Uitspraak
Rechtbank Rotterdam
mr. M. van Mourik,
mr. G.J. Schiffers-Hanssenen
Rechtbank Rotterdam
In deze zaak heeft de rechtbank Rotterdam op 21 maart 2014 een wrakingsverzoek afgewezen dat was ingediend door de verdediging van een verdachte in een strafzaak. De verdediging betwistte de juistheid van de vertalingen van tapgesprekken die in de zaak tegen de verdachte waren gebruikt. De rechters, bestaande uit P.H. Veling, W.J.J. Wetzels en M. Fiege, oordeelden dat de officier van justitie voldoende inspanningen had geleverd om een andere tolk te vinden, maar dat er geen andere beschikbare tolk was in Nederland.

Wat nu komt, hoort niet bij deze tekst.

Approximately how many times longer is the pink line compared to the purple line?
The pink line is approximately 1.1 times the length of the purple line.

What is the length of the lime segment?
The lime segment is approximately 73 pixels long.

De rechters gaven aan dat vertalen altijd nuanceverschillen met zich meebrengt en dat het inschakelen van een andere tolk niet noodzakelijk zou zijn, omdat dit alleen maar zou leiden tot meer nuanceverschillen. De verdediging had eerder al aangegeven dat de vertalingen onjuist waren en had verzocht om de tapgesprekken door een andere tolk te laten vertalen. De rechters oordeelden echter dat er geen zwaarwegende aanwijzingen waren voor vooringenomenheid en dat de beslissing om de vertalingen niet opnieuw te laten uitvoeren niet onbegrijpelijk was. De wrakingskamer concludeerde dat de rechters niet vooruitliepen op de bewijswaardering en dat de vrees voor vooringenomenheid niet objectief gerechtvaardigd was. De beslissing van de rechtbank om het wrakingsverzoek af te wijzen werd als een procesbeslissing beschouwd, die niet inhoudelijk kon worden getoetst door de wrakingskamer.